Le Savoir grec : si l’ouvrage que nous présentons sous ce titre a
une ambition centrale, elle est sans doute de faire apercevoir cette
dimension fondamentale de réflexivité qui nous paraît
caractéristique de la pensée grecque, et qui lui donne encore
maintenant sa valeur formatrice et sa puissance d’interrogation.
Nous n’avons pas dit « la science grecque ». Nous n’avons pas dit
non plus « la philosophie grecque », ni « la civilisation grecque ». Il
existe sur tous ces sujets d’excellents ouvrages, parfois d’initiation,
parfois de synthèse, que nous ne prétendons pas concurrencer. Nous
n’avons pas voulu exposer, ni résumer, la totalité de ce que les Grecs
ont su, ou cru savoir ; nous ne ferons pas le décompte de leurs
ignorances et de leurs lacunes. De même, nous n’avons souhaité ni
redoubler ni résumer les histoires de la philosophie grecque ; et l’on
ne trouvera rien ici qui concerne directement l’art grec, la littérature
grecque, la religion grecque.
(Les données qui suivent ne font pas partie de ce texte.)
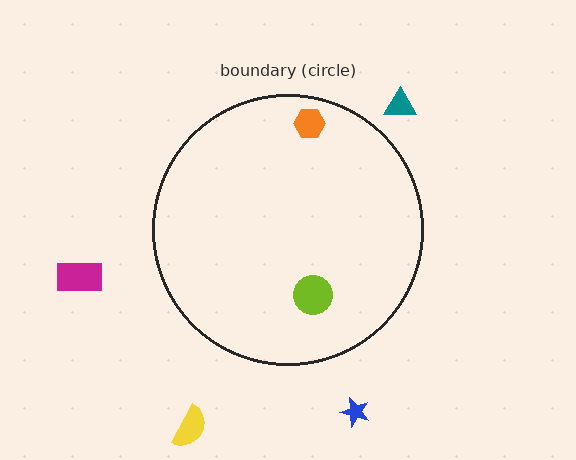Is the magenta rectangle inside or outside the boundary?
Outside.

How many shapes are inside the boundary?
2 inside, 4 outside.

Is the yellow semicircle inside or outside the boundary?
Outside.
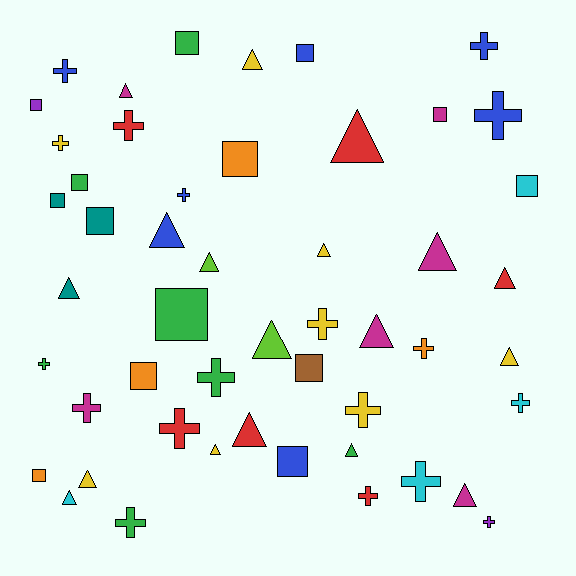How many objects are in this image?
There are 50 objects.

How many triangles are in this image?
There are 18 triangles.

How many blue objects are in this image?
There are 7 blue objects.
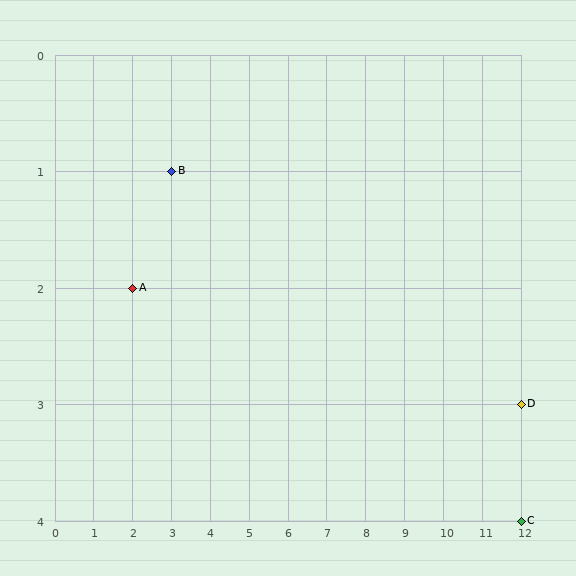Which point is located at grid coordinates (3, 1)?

En choisissant notre titre, nous avons
souhaité déplacer l’accent, remonter des produits aux processus qui
les ont engendrés, des œuvres aux activités, des objets aux
méthodes. Ce qui nous intéresse au premier chef, c’est cette aptitude
typiquement hellénique à poser des questions qui sont à la fois
« secondes », parce qu’elles se situent à un degré second par rapport
à celles qui portent immédiatement sur le monde, les êtres qui le
peuplent, les événements qui s’y déroulent, les activités qui le
transforment, et « premières » ou « primordiales », parce qu’elles
doivent logiquement être posées d’abord, et résolues d’une manière
ou d’une autre une fois qu’elles ont été effectivement posées. On a
parfois désigné comme « le sophisme socratique » l’idée qu’on ne
pouvait dire si tel ou tel homme individuel était courageux ou non,
tant qu’on n’était pas capable de dire universellement ce que c’est
que le courage. Sophisme ou non, la pensée grecque trouve dans
cette quête de lucidité ce qu’elle tient pour son exercice le plus
radical. Le savoir, au sens où nous le prenons, n’est pas celui avec
lequel commencent des expressions comme « savoir que Socrate a
été condamné à mort » ou « savoir que la diagonale du carré est
incommensurable avec le côté ». Il représente plutôt celui qui est en
facteur commun dans des expressions comme « savoir ce que l’on
dit », « savoir ce que l’on fait », « savoir ce que l’on veut ».
Cette dimension du savoir grec, qui prend pour objets non
seulement les savoirs du premier degré, mais aussi la vie, le langage,
la production, l’action, nous paraît essentielle et caractéristique, et
c’est sur elle que nous voudrions attirer l’attention et la réflexion du
lecteur. Nous regarderons les Grecs se regarder eux-mêmes. Nous
évoquerons non pas l’histoire telle qu’ils l’ont faite et subie, mais les
récits qu’ils s’en sont donné ; non leur poésie, mais leur poétique ;
non leur musique, mais leur harmonique ; non leurs discours, mais
leur rhétorique. Nous dirons quelles ont été leurs théories sur
l’origine, le sens, les fonctions de la religion. Nous ne dirons rien de
leur langue, mais l’on trouvera ici quelques-unes de leurs réflexions
sur l’origine, les éléments, les formes du langage. Leurs institutions
politiques seront évidemment mentionnées, mais dans le cadre
d’une confrontation avec les idées et les théories à l’aide desquelles
ils les ont pensées et justifiées. Lorsque nous aborderons des
philosophes ou des savants individuels, des écoles philosophiques
ou scientifiques, le rappel de quelques-unes de leurs principales
doctrines nous aidera surtout à faire saisir aussi ce que signifient,
pour les uns et pour les autres, l’acte de philosopher, l’élaboration
d’une théorie, la présentation publique d’une doctrine.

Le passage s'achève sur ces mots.